CONTEXT: Numerous attempts have been made to describe and define sedation in end-of-life care over time. However, confusion and inconsistency in the use of terms and definitions persevere in the literature, making interpretation, comparison, and extrapolation of many studies and case analyses problematic.

OBJECTIVES: This evidence review aims to address and account for the conceptual debate over the terminology and definitions ascribed to sedation at the end of life over time.

METHODS: Six electronic databases (MEDLINE, PubMed, Embase, AMED, CINAHL, and PsycINFO) and two high-impact journals (New England Journal of Medicine and the British Medical Journal) were searched for indexed materials published between 1945 and 2011. This search resulted in bibliographic data of 328 published outputs.
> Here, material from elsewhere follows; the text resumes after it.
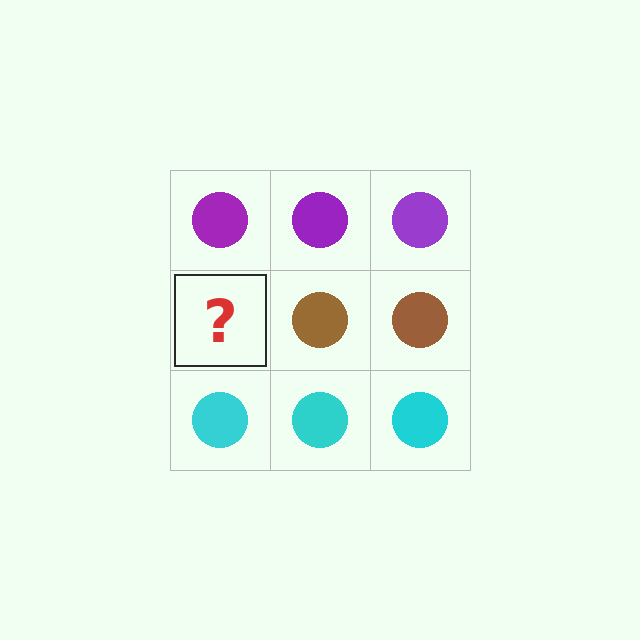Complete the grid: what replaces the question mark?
The question mark should be replaced with a brown circle.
Terms and definitions were manually scanned, coded, and linguistically analyzed by means of term description criteria and discourse analysis.

RESULTS: The review shows that terminology has evolved from simple to complex terms with definitions varying in length, comprising different aspects of sedation such as indications for use, pharmacology, patient symptomatology, target population, time of initiation, and ethical considerations, in combinations of a minimum of two or more of these aspects.

CONCLUSION: There is a pressing need to resolve the conceptual confusion that currently exists in the literature to bring clarity to the dialogue and build a base of commonality on which to design research and enhance practice of sedation in end-of-life care.